The
East African Standard (Nairobi)
NEWS
July 19, 2006
Posted to the web July 19, 2006 By Boniface
Ongeri
Nairobi
Ten children were yesterday admitted to Wajir District Hospital in critical
condition, suffering from kalazar.
The disease broke out in a division in Isiolo District. Wajir Medical
Officer of Health, Dr Ahmeddin Omar, said they were expecting more children
from Malkagalla location in Merti Division on the Wajir -Isiolo districts
border.
Ahmeddin said three children were admitted on Friday and the rest on Tuesday.
Parents accompanying the children reported that 10 children who were reported
to have died from malaria over the last week could have succumbed to kalaazar.
The death reports could not, however, be independently confirmed because
the Isiolo MOH could not be reached for comment. By the time of this report
more children were trooping to the Wajir facility and scores queued at
the reception waiting for admission.
Ahmeddin, however, said the children aged between two and five had swollen
abdomens and high fever. He expressed fears that the hospital may not
handle the emergency as it was running out of medicine to treat the disease.
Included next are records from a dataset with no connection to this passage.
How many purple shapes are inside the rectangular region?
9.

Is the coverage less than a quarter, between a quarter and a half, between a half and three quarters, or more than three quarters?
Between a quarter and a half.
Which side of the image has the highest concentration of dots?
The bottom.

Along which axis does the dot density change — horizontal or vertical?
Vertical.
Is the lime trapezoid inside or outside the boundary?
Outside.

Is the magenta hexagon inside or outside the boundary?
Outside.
"The drugs could only cater for four patients and the swelling number
of patients has overstretched the drugs. We have appealed for more drugs
from Nairobi," he said.
Ahmeddin said the disease spread by sun flies was expensive to treat.
"The disease is fatal if not detected early and treated. In most
cases sufferers develop anaemia," he said.
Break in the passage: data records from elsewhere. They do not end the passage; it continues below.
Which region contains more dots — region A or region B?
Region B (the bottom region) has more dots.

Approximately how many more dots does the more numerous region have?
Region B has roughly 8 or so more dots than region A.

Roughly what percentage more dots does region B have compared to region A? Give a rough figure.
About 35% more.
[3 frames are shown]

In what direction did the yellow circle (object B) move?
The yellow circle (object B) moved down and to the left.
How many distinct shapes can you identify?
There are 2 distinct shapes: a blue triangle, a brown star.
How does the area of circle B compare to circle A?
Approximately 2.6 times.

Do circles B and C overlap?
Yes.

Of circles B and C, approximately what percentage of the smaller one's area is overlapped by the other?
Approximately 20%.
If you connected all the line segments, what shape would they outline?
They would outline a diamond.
Asked why they did not seek medical attention in Isiolo, Karo Bakasa who
had brought his three-year-old grandson said the district hospital lacked
medicine to treat the disease.
"Four children who were taken to Isiolo died during a similar outbreak
in 2003 but those who came to Wajir survived," Bakasa told doctors
at the facility. He said four other children died recently, forcing them
to move to Wajir.
He said they thought the outbreak was malaria until doctors at Wajir confirmed
it was the killer kalazar. Sunflies, which inject the parasite into the
blood are found in ant hills, a common feature in the region.